In an effort to give kids a leg up in life, parents often enroll them in classes for learning a second language at an early age — and earlier and earlier age. It’s true that the younger children are, the better their language acquisition. But new research by Massachusetts Institute of Technology means we can all relax a bit: The study found children remain very skilled at learning the grammar of a new language for longer than expected – until around age 17 to 18.
However, the study also found that in order to gain native proficiency over a language, the ideal age to start learning it is younger.
“If you want to have native-like knowledge of English grammar you should start by about 10 years old. We don’t see very much difference between people who start at birth and people who start at 10,” says study author Joshua Hartshorne, an assistant psychology professor at Boston College who conducted the study as a researcher at MIT. “But we start seeing a decline after that.”

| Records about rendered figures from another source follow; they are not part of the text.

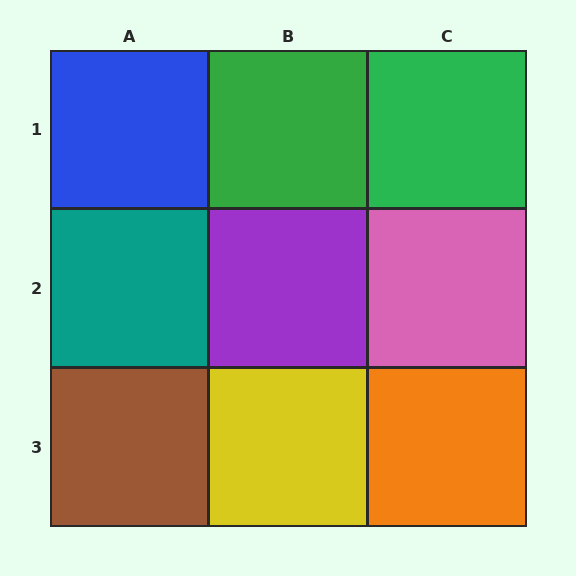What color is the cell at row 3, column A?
Brown.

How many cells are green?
2 cells are green.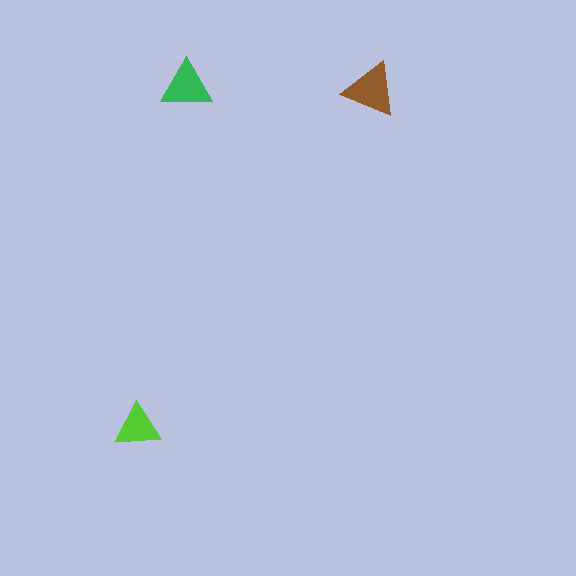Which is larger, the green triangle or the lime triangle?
The green one.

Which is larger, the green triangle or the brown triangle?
The brown one.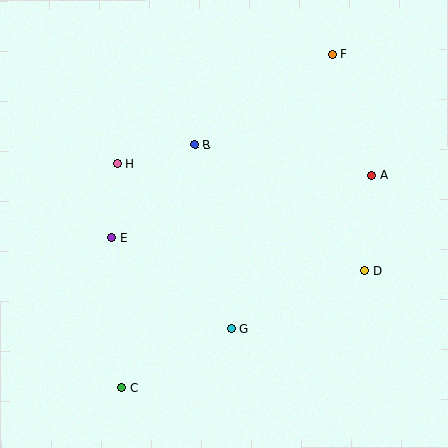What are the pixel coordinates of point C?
Point C is at (122, 387).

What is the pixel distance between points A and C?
The distance between A and C is 328 pixels.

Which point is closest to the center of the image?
Point B at (195, 145) is closest to the center.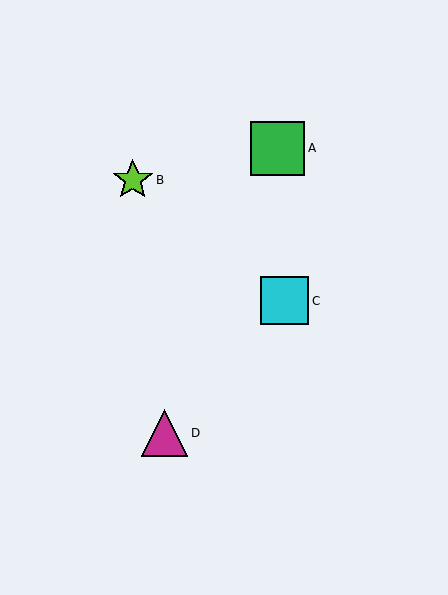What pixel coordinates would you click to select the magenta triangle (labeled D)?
Click at (165, 433) to select the magenta triangle D.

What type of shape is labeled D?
Shape D is a magenta triangle.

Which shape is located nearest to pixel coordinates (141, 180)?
The lime star (labeled B) at (133, 180) is nearest to that location.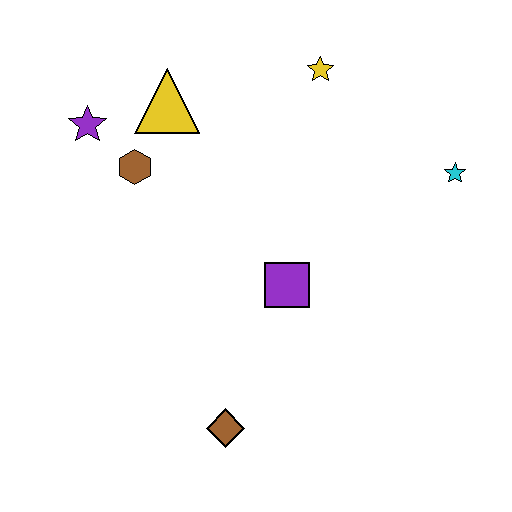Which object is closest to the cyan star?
The yellow star is closest to the cyan star.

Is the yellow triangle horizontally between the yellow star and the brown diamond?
No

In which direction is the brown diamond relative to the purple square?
The brown diamond is below the purple square.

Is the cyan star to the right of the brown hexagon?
Yes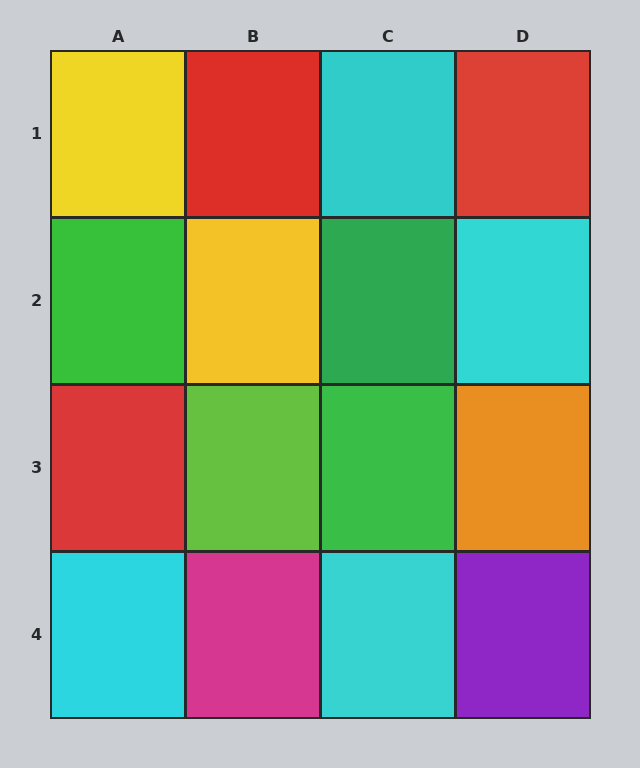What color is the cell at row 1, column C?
Cyan.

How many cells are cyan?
4 cells are cyan.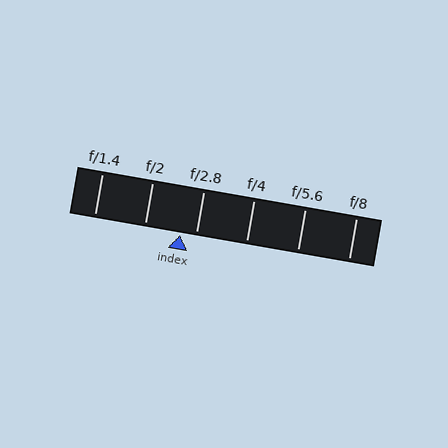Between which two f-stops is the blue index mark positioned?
The index mark is between f/2 and f/2.8.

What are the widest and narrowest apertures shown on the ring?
The widest aperture shown is f/1.4 and the narrowest is f/8.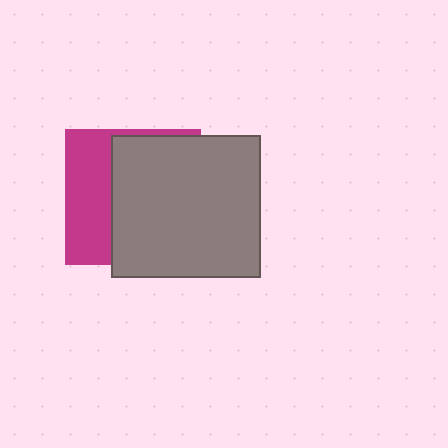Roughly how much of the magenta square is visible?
A small part of it is visible (roughly 37%).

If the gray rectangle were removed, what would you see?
You would see the complete magenta square.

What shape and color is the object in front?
The object in front is a gray rectangle.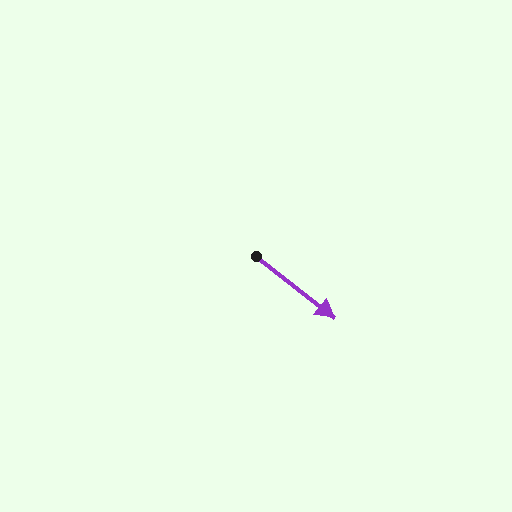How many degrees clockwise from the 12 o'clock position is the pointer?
Approximately 128 degrees.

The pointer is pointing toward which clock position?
Roughly 4 o'clock.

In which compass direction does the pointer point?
Southeast.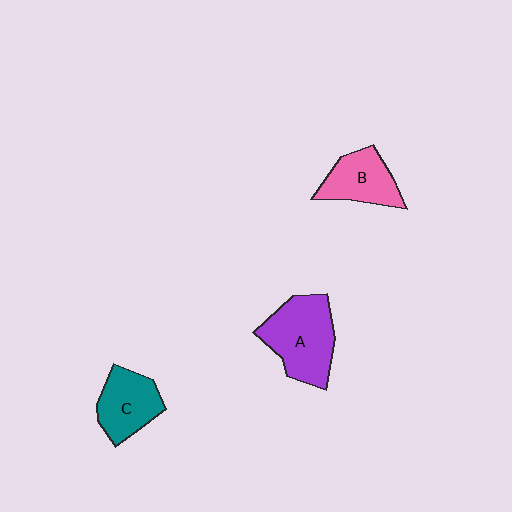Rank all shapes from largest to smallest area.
From largest to smallest: A (purple), C (teal), B (pink).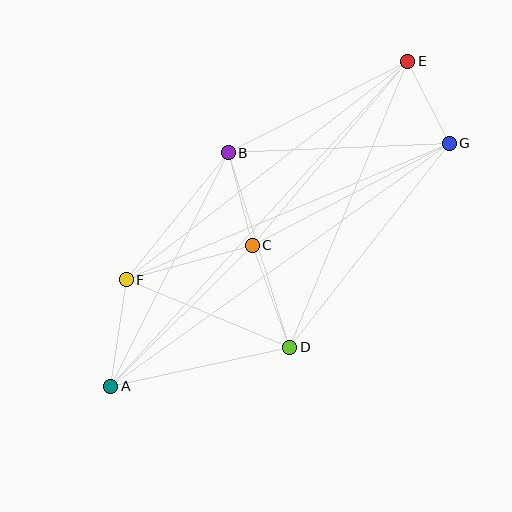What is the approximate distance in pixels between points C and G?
The distance between C and G is approximately 222 pixels.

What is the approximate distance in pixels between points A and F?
The distance between A and F is approximately 108 pixels.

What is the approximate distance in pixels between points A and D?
The distance between A and D is approximately 184 pixels.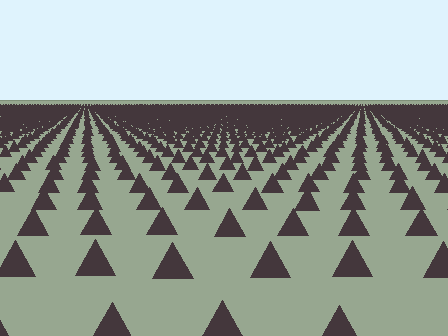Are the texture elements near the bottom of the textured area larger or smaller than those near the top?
Larger. Near the bottom, elements are closer to the viewer and appear at a bigger on-screen size.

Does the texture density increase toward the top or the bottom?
Density increases toward the top.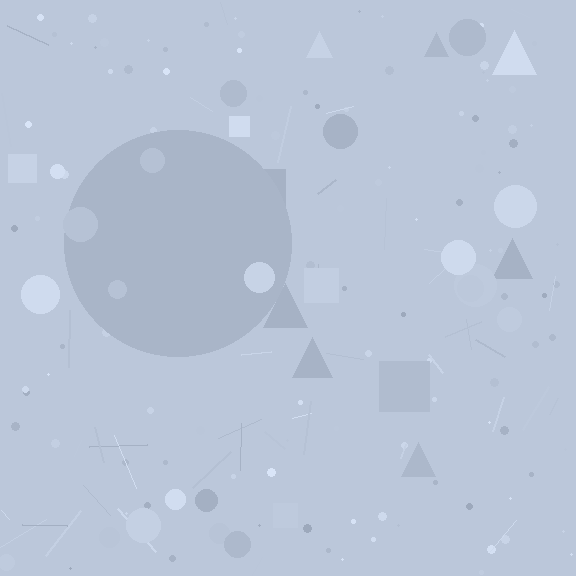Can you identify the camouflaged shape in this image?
The camouflaged shape is a circle.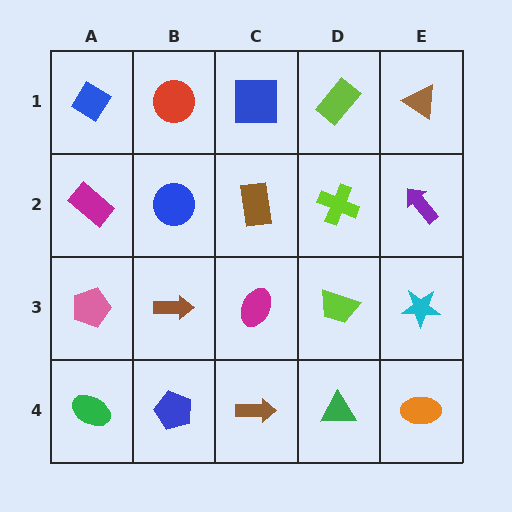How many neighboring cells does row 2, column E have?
3.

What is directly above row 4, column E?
A cyan star.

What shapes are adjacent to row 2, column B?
A red circle (row 1, column B), a brown arrow (row 3, column B), a magenta rectangle (row 2, column A), a brown rectangle (row 2, column C).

“It was surprising to us,” Hartshorne says. “The debate had been over whether it declines from birth, starts declining at 5 years old, or starts declining starting at puberty.”
Lab-based investigations of this subject have previously found that adults have an edge in language learning. But such studies likely do not accurately replicate the process of long-term learning, Hartshorne says.
To get a more accurate picture of the difference between language acquisition in kids and adults, researchers created a specialized quiz to test the grammatical proficiency of thousands of people who were all at different stages of learning a new language. The quiz was also designed to distinguish between English dialects, which have variance in acceptable grammar.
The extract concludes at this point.